Americans have spent the last few years complaining about inflation. But price rises in Russia are eye-watering by comparison – and just one symptom of an economy that is overheating.

Butter, some meats, and onions are about 25% more expensive than a year ago, according to official data. Some supermarkets have taken to keeping butter in locked cabinets: Russian social media has shown stocks being stolen.

 

The overall inflation rate is just shy of 10%, much higher than the central bank anticipated.

 

Inflation is being driven by the rapid rise in wages as the Kremlin pours billions into military industries and sends millions of men to fight in Ukraine.

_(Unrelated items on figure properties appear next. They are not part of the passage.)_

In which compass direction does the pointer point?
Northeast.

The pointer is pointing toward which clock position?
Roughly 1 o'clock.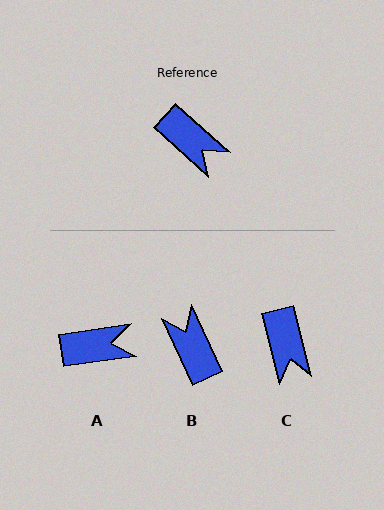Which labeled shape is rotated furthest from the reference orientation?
B, about 158 degrees away.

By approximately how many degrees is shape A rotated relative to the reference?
Approximately 51 degrees counter-clockwise.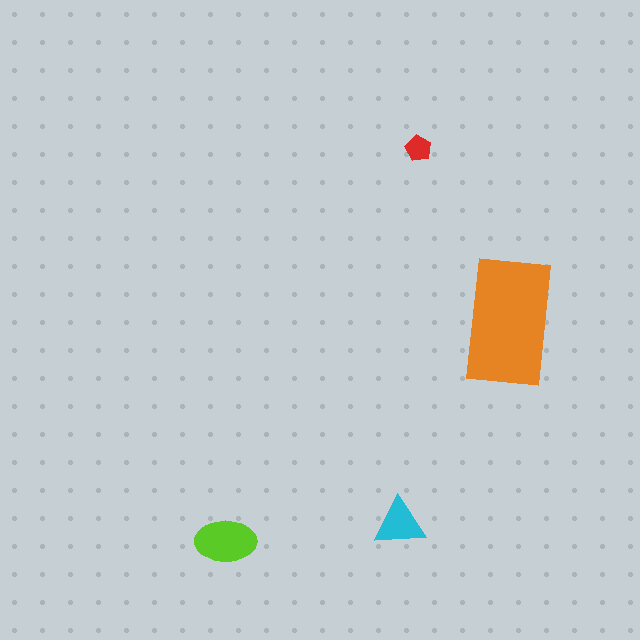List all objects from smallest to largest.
The red pentagon, the cyan triangle, the lime ellipse, the orange rectangle.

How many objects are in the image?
There are 4 objects in the image.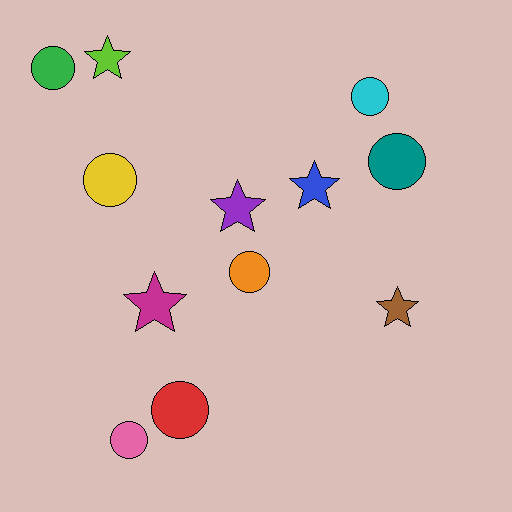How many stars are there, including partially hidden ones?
There are 5 stars.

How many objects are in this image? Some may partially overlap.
There are 12 objects.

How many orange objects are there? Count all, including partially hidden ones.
There is 1 orange object.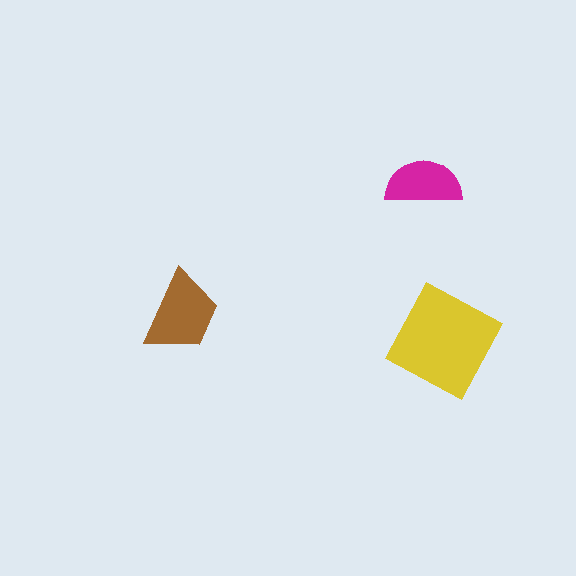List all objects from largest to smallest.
The yellow diamond, the brown trapezoid, the magenta semicircle.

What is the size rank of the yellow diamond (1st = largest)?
1st.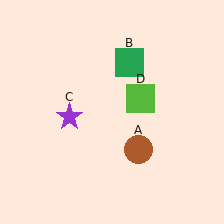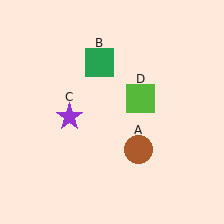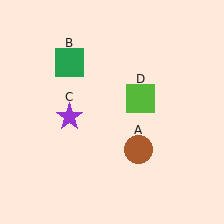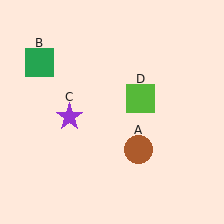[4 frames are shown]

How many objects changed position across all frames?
1 object changed position: green square (object B).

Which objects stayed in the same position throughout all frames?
Brown circle (object A) and purple star (object C) and lime square (object D) remained stationary.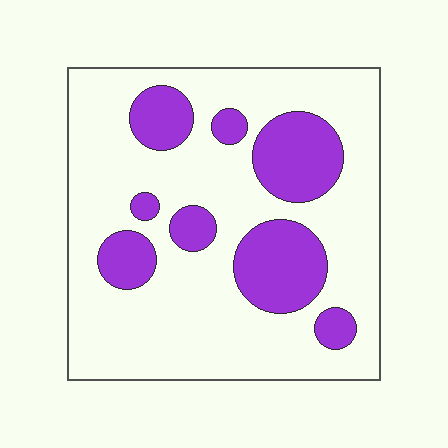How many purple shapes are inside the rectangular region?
8.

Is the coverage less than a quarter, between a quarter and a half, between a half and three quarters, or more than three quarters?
Between a quarter and a half.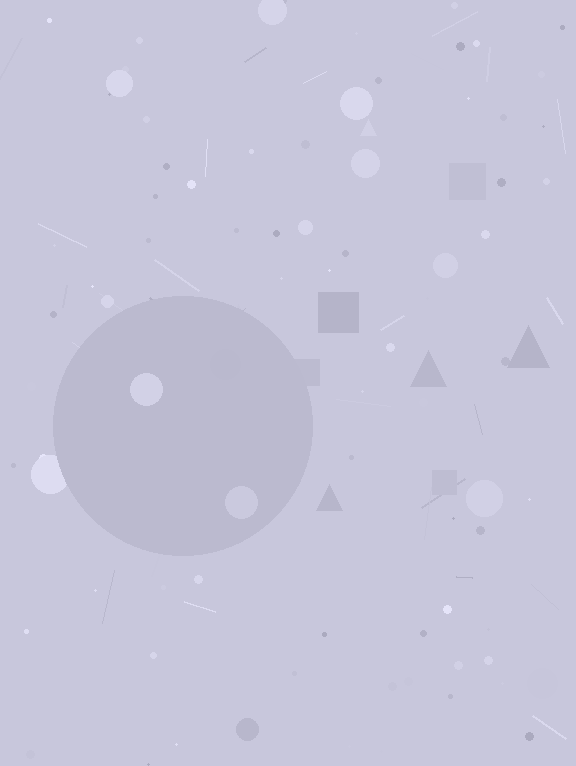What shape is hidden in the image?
A circle is hidden in the image.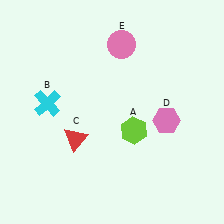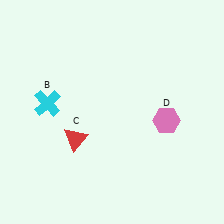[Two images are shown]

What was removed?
The pink circle (E), the lime hexagon (A) were removed in Image 2.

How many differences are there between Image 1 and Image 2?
There are 2 differences between the two images.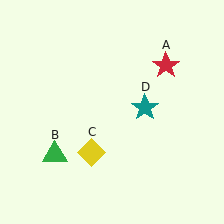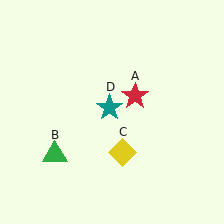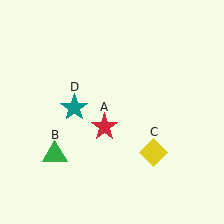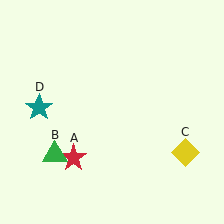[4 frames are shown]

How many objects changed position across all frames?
3 objects changed position: red star (object A), yellow diamond (object C), teal star (object D).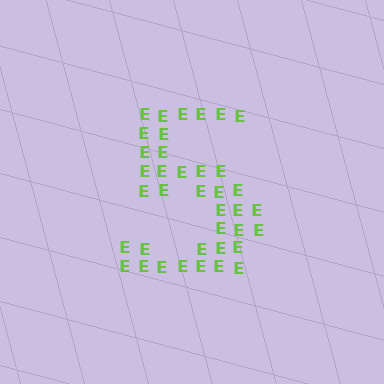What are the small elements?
The small elements are letter E's.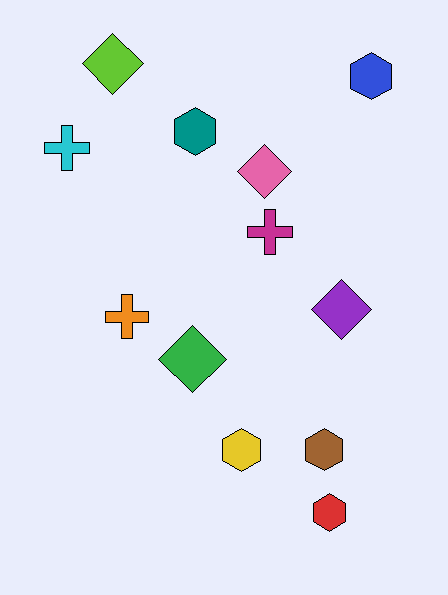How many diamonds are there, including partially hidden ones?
There are 4 diamonds.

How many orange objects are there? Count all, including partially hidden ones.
There is 1 orange object.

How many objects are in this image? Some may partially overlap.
There are 12 objects.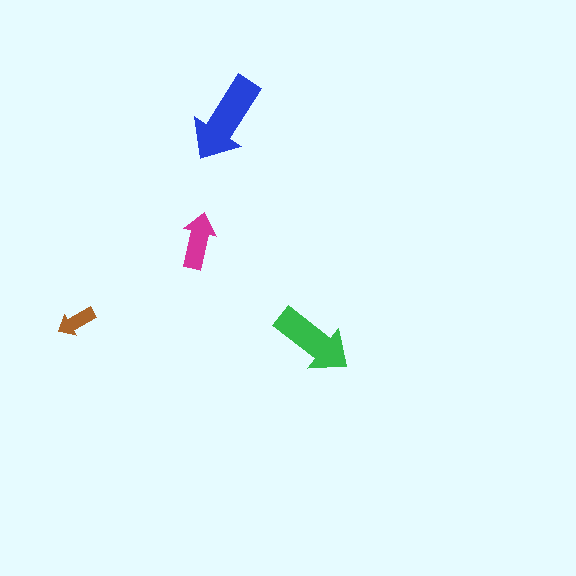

In the middle of a war, companies outside the defense sector can’t compete for workers without paying much higher wages. In turn, they charge higher prices. So the spiral continues.

 

“Prices are rising because of the war,” Alexandra Prokopenko at the Carnegie Russia Eurasia Center in Berlin told CNN. “Demand in the economy is distorted in favor of unproductive spending. Wages rise because employers have to compete for labor.”

 

Other economists dub this as growth without development. National income grows, but there is no broad improvement to health, education, technology and infrastructure.

 

In an effort to cool inflation, the central bank raised its key interest rate in October to a record high of 21%. But an influential group of Russian economists said on Telegram this week that “increased inflationary pressure will not only persist but may even increase.”

 

Russia’s President Vladimir Putin said earlier this month that the Russian economy needs nearly 1 million new workers because of an unemployment rate of only 2.4%, or “virtually no unemployment,” as he put it.

 

Putin described Russia’s labor shortage as “currently one of the main obstacles to our economic growth.”